Intermediate SQL (Part 2)

Faisal Afif
Data Science Indonesia
8 min readApr 12, 2024

A beginner guide for learning SQL from scratch

Photo by Evelyn Paris on Unsplash

Welcome back to a beginner guide for learning SQL from scratch. Previously, we have already learned about aggregate functions such as COUNT, MIN, MAX, SUM and AVG in Introduction to SQL (Part 3).

In this section, we will learn about window function, difference between common aggregate function and aggregation in window function, syntax of window function, and window frame.

1. Window function

A window function performs a calculation across multiple rows that are somehow related to the current row.
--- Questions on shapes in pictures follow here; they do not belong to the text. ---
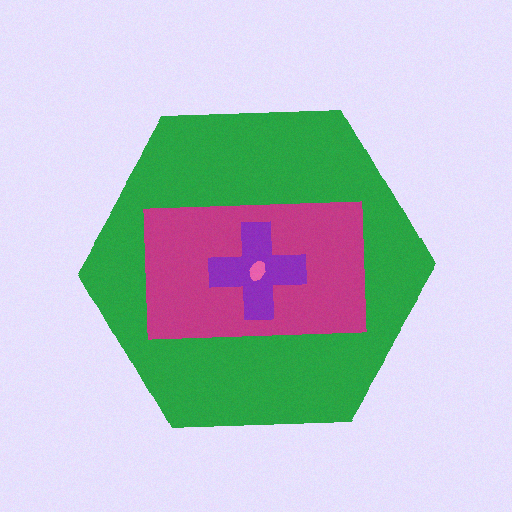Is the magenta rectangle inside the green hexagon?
Yes.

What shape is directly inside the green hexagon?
The magenta rectangle.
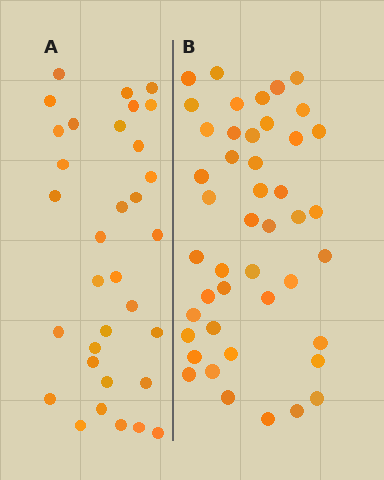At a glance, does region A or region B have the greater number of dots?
Region B (the right region) has more dots.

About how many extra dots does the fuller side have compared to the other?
Region B has roughly 12 or so more dots than region A.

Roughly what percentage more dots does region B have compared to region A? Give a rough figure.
About 35% more.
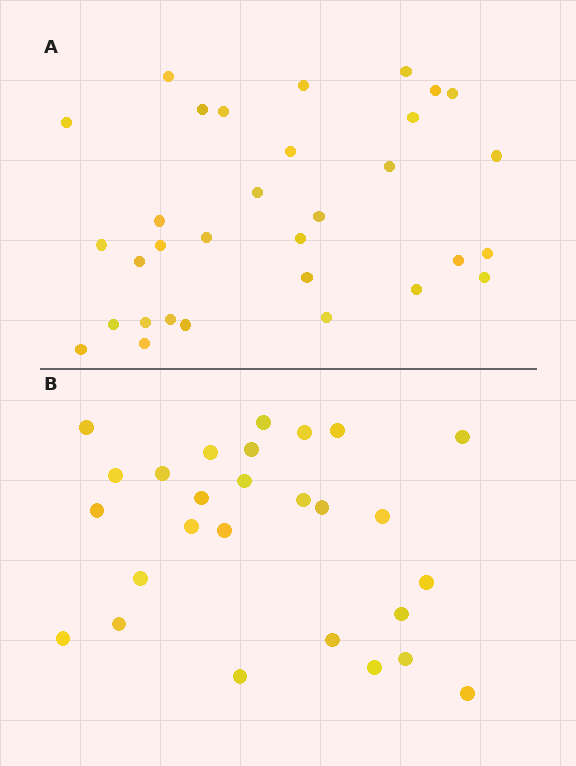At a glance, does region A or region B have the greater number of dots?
Region A (the top region) has more dots.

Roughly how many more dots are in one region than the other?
Region A has about 5 more dots than region B.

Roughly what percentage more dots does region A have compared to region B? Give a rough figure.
About 20% more.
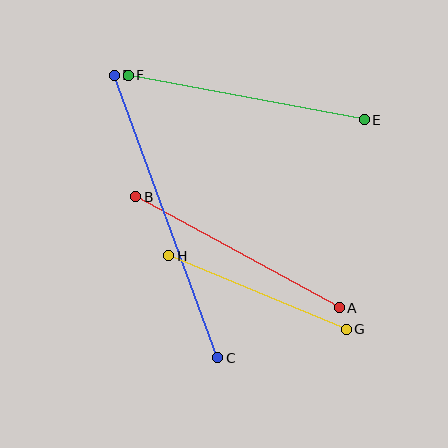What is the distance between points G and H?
The distance is approximately 192 pixels.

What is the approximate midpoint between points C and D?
The midpoint is at approximately (166, 216) pixels.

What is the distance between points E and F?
The distance is approximately 240 pixels.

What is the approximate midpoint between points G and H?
The midpoint is at approximately (257, 292) pixels.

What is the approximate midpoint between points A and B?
The midpoint is at approximately (238, 252) pixels.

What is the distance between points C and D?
The distance is approximately 301 pixels.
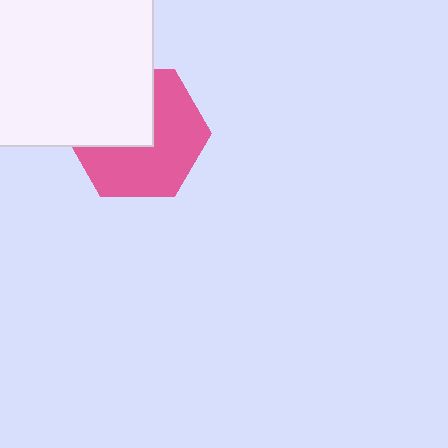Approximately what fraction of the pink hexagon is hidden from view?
Roughly 41% of the pink hexagon is hidden behind the white square.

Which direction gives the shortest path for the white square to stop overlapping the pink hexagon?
Moving toward the upper-left gives the shortest separation.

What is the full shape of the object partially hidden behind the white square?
The partially hidden object is a pink hexagon.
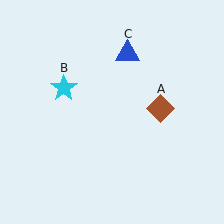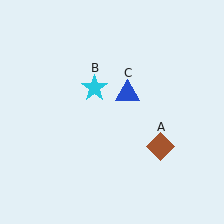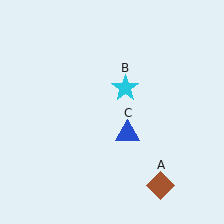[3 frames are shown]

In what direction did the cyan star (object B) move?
The cyan star (object B) moved right.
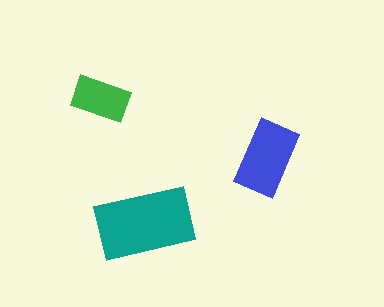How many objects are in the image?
There are 3 objects in the image.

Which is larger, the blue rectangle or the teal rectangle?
The teal one.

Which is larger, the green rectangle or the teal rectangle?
The teal one.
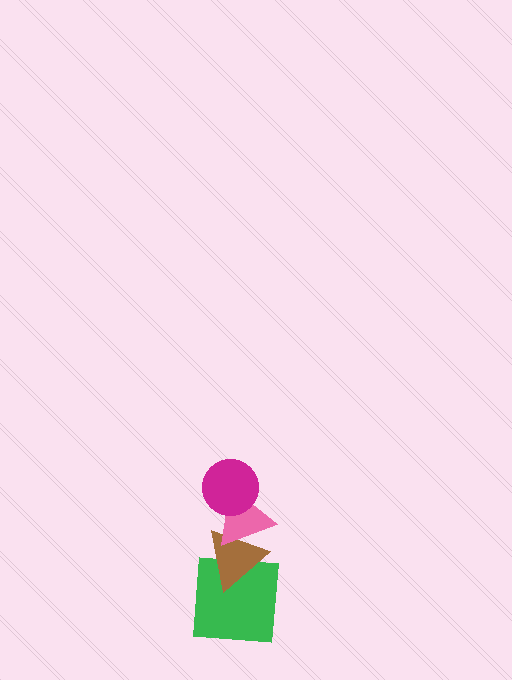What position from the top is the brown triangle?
The brown triangle is 3rd from the top.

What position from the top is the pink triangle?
The pink triangle is 2nd from the top.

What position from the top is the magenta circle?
The magenta circle is 1st from the top.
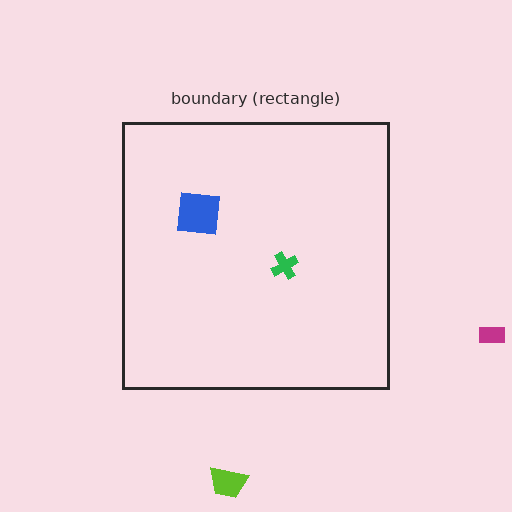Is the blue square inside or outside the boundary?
Inside.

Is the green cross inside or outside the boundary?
Inside.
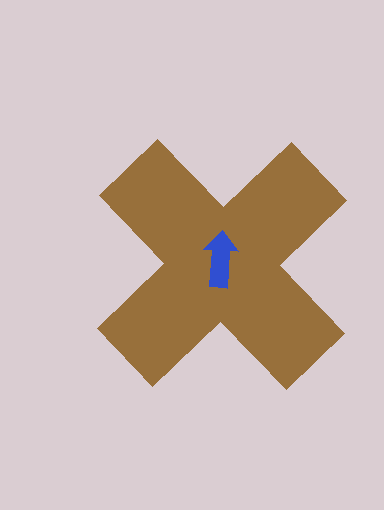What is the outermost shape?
The brown cross.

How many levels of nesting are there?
2.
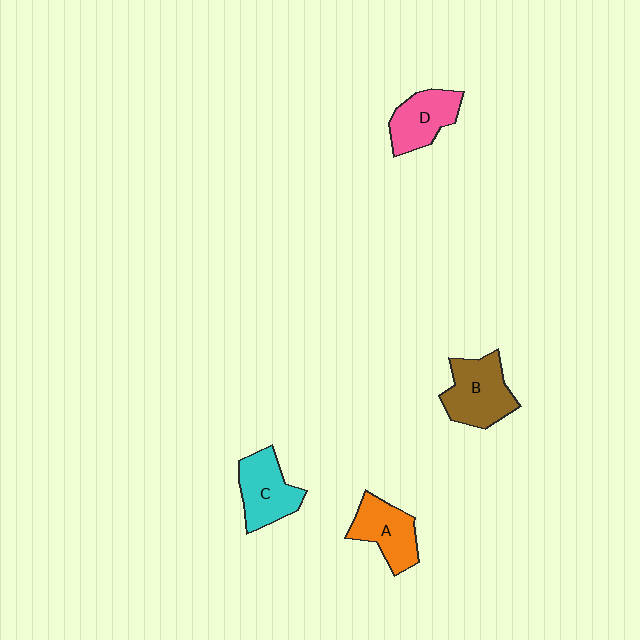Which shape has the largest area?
Shape B (brown).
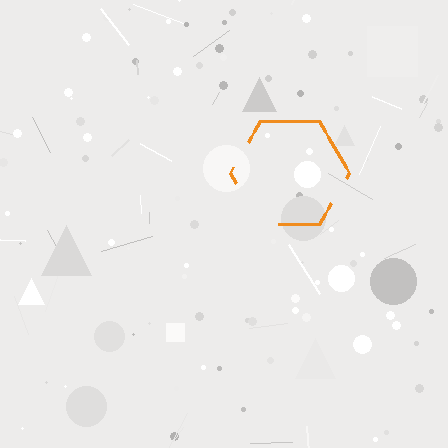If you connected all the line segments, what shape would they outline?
They would outline a hexagon.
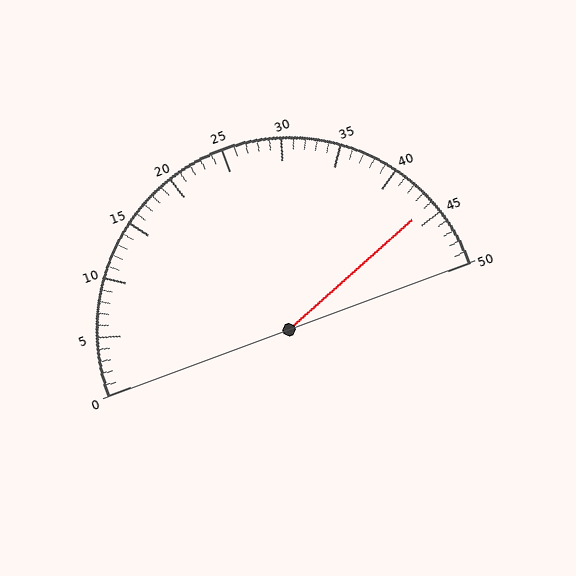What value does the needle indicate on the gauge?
The needle indicates approximately 44.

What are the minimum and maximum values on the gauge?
The gauge ranges from 0 to 50.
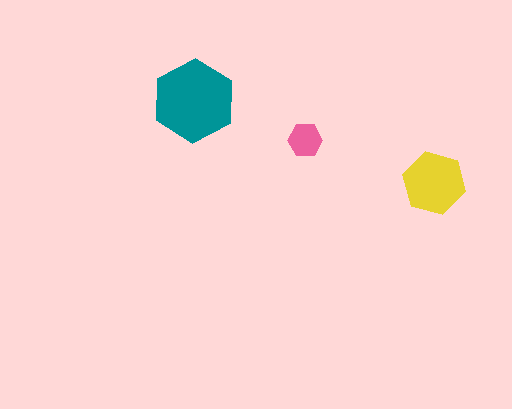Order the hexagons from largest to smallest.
the teal one, the yellow one, the pink one.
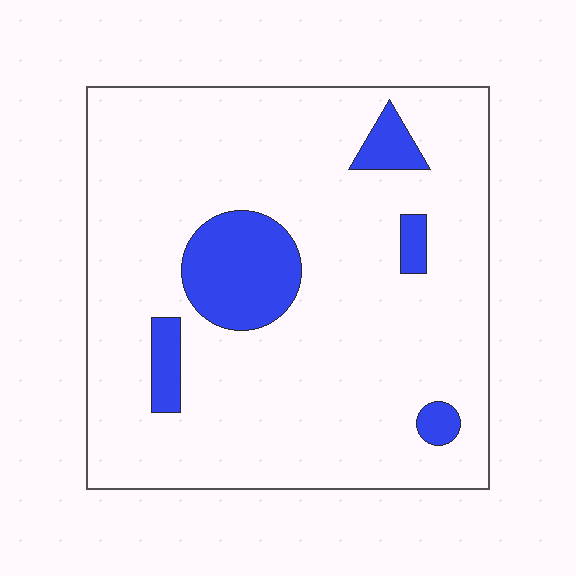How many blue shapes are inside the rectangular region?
5.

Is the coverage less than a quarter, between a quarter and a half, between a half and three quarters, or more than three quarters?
Less than a quarter.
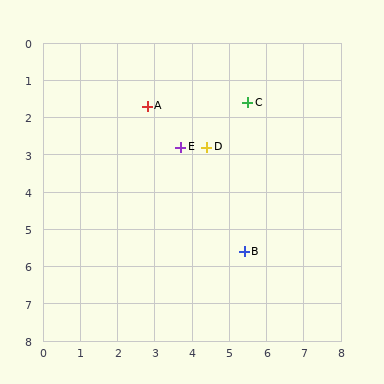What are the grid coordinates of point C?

Here are several calculations that we can create by using window functions.

  1. N-day moving averages (average values from 7 rows, 14 rows, or 30 rows that preceded the current row).
  2. Running total (cumulative sum values from all the previous rows up to current row).
  3. Ranking (rank, row number, percent rank, dense rank).
  4. Lead or lag (compare current row to the following row or the previous row).

2. Aggregate function vs window function

Generally aggregate function can be applied to entire dataset or combined with a GROUP BY clause. In the window function, instead of using GROUP BY clause, we apply an aggregate window function (or another window function) followed by OVER clause, the aggregation conditions are able to be added in the OVER clause.

The primary difference between these two functions is that the window function assigns the correct value to each row in the dataset, even if those values are the same; while the common aggregate function reduces the number of rows to a single row or to match the number of categories in which the rows are aggregated.

Figure 1. Different scheme between aggregate function and window function (Image by author)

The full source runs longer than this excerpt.